There are few words in the English language which generate such a response as 'recession'.

The merest mention of it is calculated to cause market-hardened businessmen to quake in their shoes, Stock Exchanges to fluctuate wildly, politicians to glance nervously at their poll ratings and - lest we forget - workers to fear for their jobs, homes and families.

It is no surprise, therefore, to find the almost constant presence of the 'R-word' these days being cited as the trigger for much anxiety the world over.

Of course, financial discomfort is not necessarily the only source of whatever difficulties materialise. More usually, it exacerbates problems which may have already existed. As in business, so it is true in relationships.

Earlier this month, the Office of National Statistics (ONS) revealed that the number of divorces in 2010 was up 4.9% on the year before, the first rise since 2003.

As one of my colleagues, Fiona Wood, detailed in her considered response to the data's release, the figures illustrated the first sizeable tranche of marital woes as a result of the 2008 recession rather a more instantaneous rash of separations.

However, more than the volume of couples in England and Wales deciding that their marriages are so damaged that divorce is the only option, we have detected a new trend in the way that couples are breaking up and it's a pattern which has been influenced not by the toll from actual recession but the risk of what might be just around the corner if gloomy economists are proved to be correct.

From the broad range of divorce work handled by Pannone and other Family law solicitors and barristers across the country, it has become apparent that considerably more couples are agreeing to so-called 'HP divorces' rather than one-off 'clean breaks'.

By that, I mean those separations which end in maintenance or 'clean break' sums made in instalments rather than single payments.

The number of such cases is up 50% compared to when the last recession struck three years ago. The 2008 downturn followed a period of sustained economic prosperity when spouses having to pay for divorce settlements were more able to get their hands on sufficient money to make a single clean break payment, either from savings, by borrowing or relying on bonuses.

It has become clear to us, though, that many more people simply cannot afford to do that now. Increased difficulty in borrowing money to fund one-off divorce settlement payments coupled with growing job insecurity are all being cited as factors.

It's not as though such a development is common to every single case. There are individuals who are still wealthy enough to give a single lump sum to their ex-husband or wife but it seems that most are not so fortunate.

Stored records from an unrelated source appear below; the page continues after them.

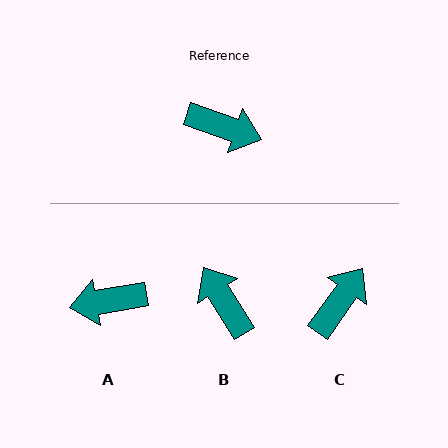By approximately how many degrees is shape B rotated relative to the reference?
Approximately 141 degrees counter-clockwise.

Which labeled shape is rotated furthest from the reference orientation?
A, about 151 degrees away.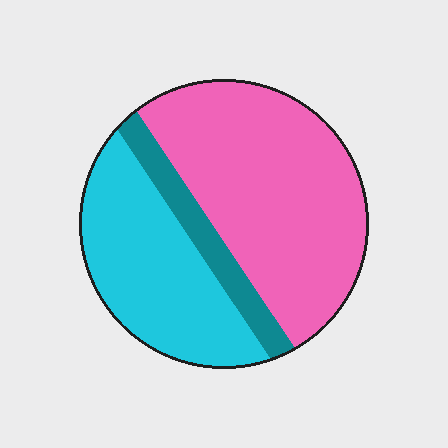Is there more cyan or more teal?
Cyan.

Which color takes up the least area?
Teal, at roughly 10%.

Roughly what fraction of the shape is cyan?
Cyan takes up between a third and a half of the shape.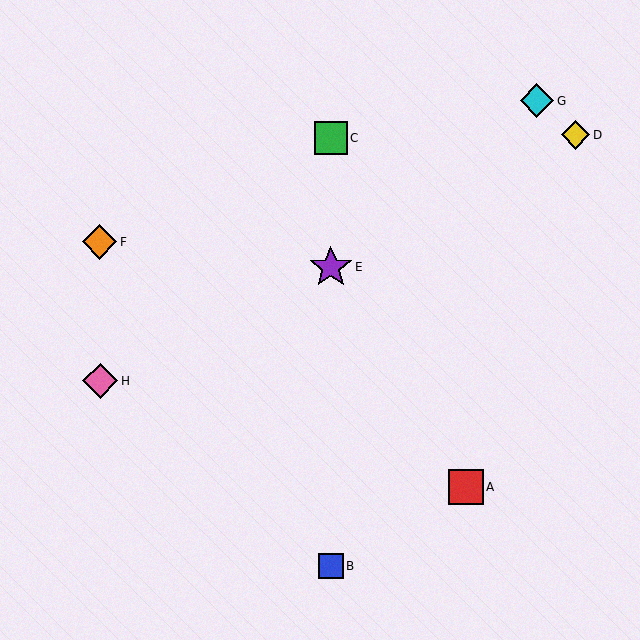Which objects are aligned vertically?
Objects B, C, E are aligned vertically.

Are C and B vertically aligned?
Yes, both are at x≈331.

Whereas some might have interpreted husbands' attempts to suggest straitened financial circumstances several years ago as simply an attempt to reduce the sum they might ultimately end up paying, this time around it's far more likely to be true given the way that almost every business sector and every family have been touched by cutbacks.

Maintenance does offer the possibility of revision at a later date. That is only likely to happen, though, if there is a clear and very significant change of circumstances in the fortunes of those former spouses required to pay maintenance.

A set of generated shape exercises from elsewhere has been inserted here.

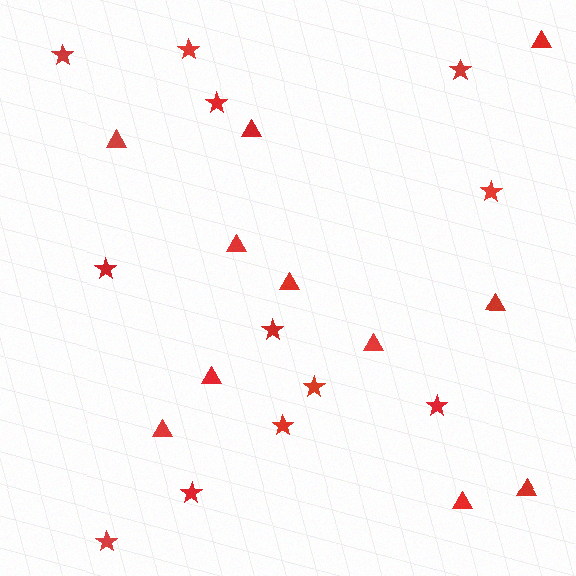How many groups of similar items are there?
There are 2 groups: one group of stars (12) and one group of triangles (11).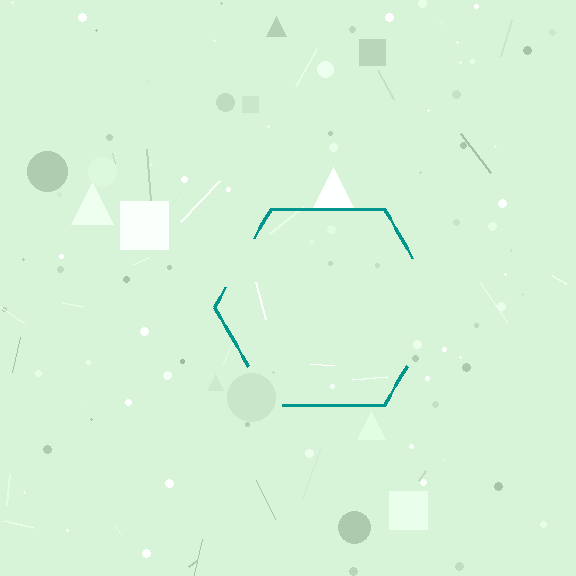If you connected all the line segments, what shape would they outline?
They would outline a hexagon.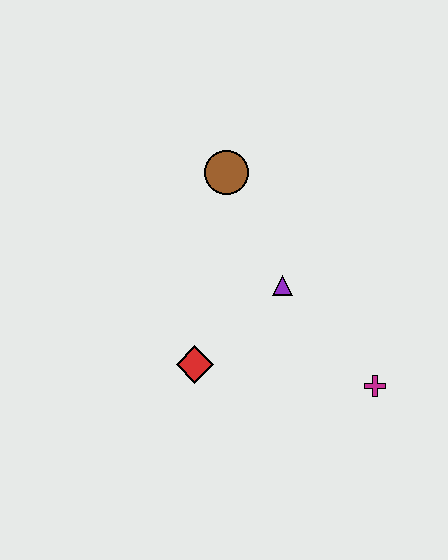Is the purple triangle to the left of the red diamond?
No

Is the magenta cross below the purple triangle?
Yes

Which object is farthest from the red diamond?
The brown circle is farthest from the red diamond.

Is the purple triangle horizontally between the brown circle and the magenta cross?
Yes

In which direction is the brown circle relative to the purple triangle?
The brown circle is above the purple triangle.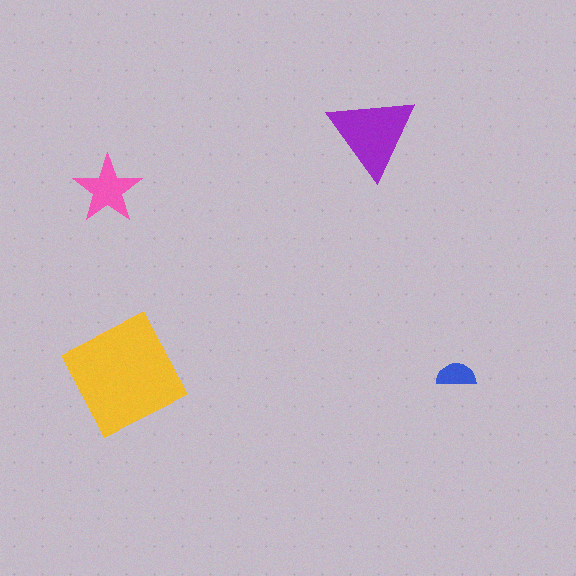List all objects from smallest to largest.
The blue semicircle, the pink star, the purple triangle, the yellow square.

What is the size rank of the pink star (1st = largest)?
3rd.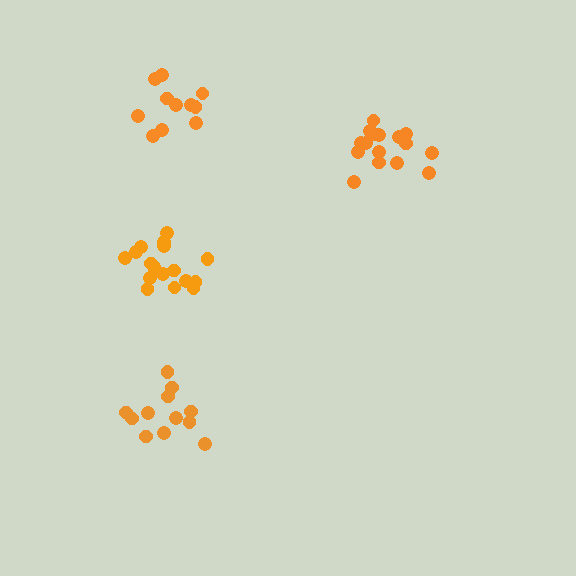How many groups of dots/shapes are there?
There are 4 groups.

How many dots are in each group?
Group 1: 12 dots, Group 2: 17 dots, Group 3: 16 dots, Group 4: 11 dots (56 total).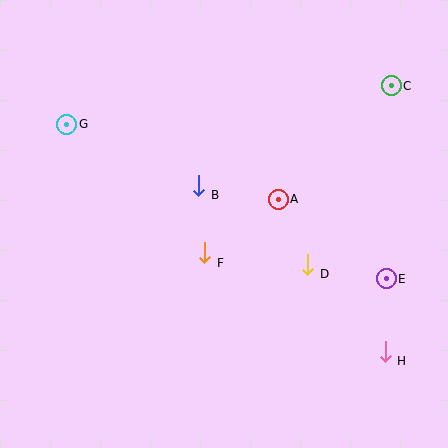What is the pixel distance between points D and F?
The distance between D and F is 104 pixels.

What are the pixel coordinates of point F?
Point F is at (205, 263).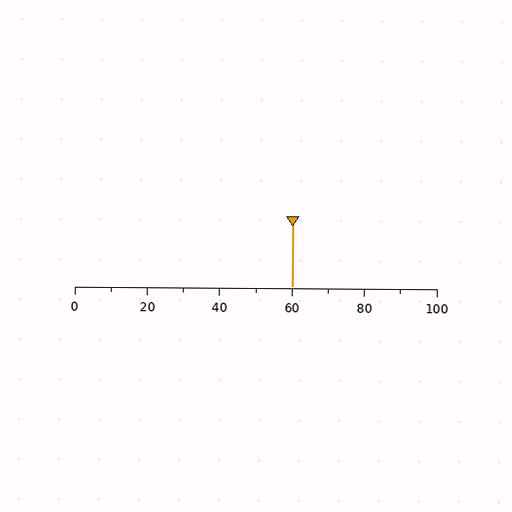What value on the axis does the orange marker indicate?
The marker indicates approximately 60.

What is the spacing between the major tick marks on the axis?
The major ticks are spaced 20 apart.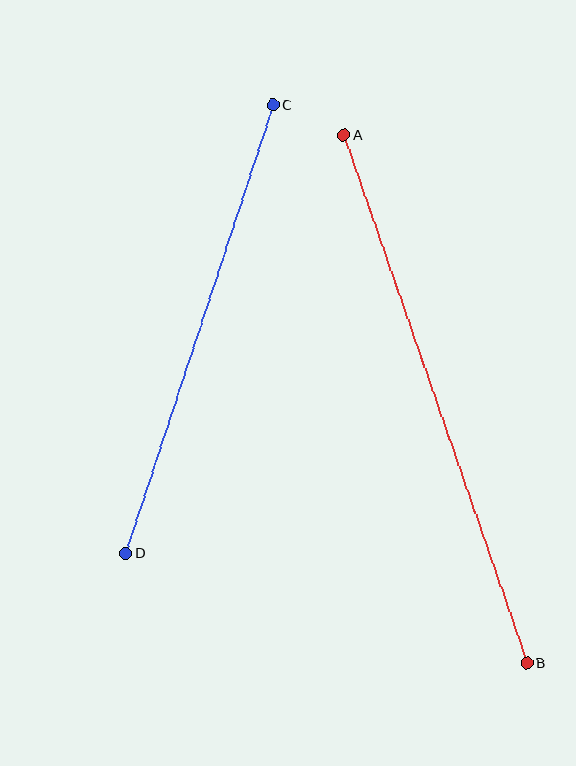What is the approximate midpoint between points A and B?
The midpoint is at approximately (435, 399) pixels.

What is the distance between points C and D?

Whilst the new pattern we are reporting is already making itself felt on the manner or method of divorce settlements being made, any hope that plunging into the recessive abyss will undermine the 'wife-friendly' perception of courts in England and Wales in the future is likely to be disappointed.

Even though we may see a check on the number of large, headline-making clean break settlements, the case law established in previous big-money divorces is not going to be overturned or ignored by the courts because of the potential personal consequences of anxieties on the money markets translating into another full-blown recession.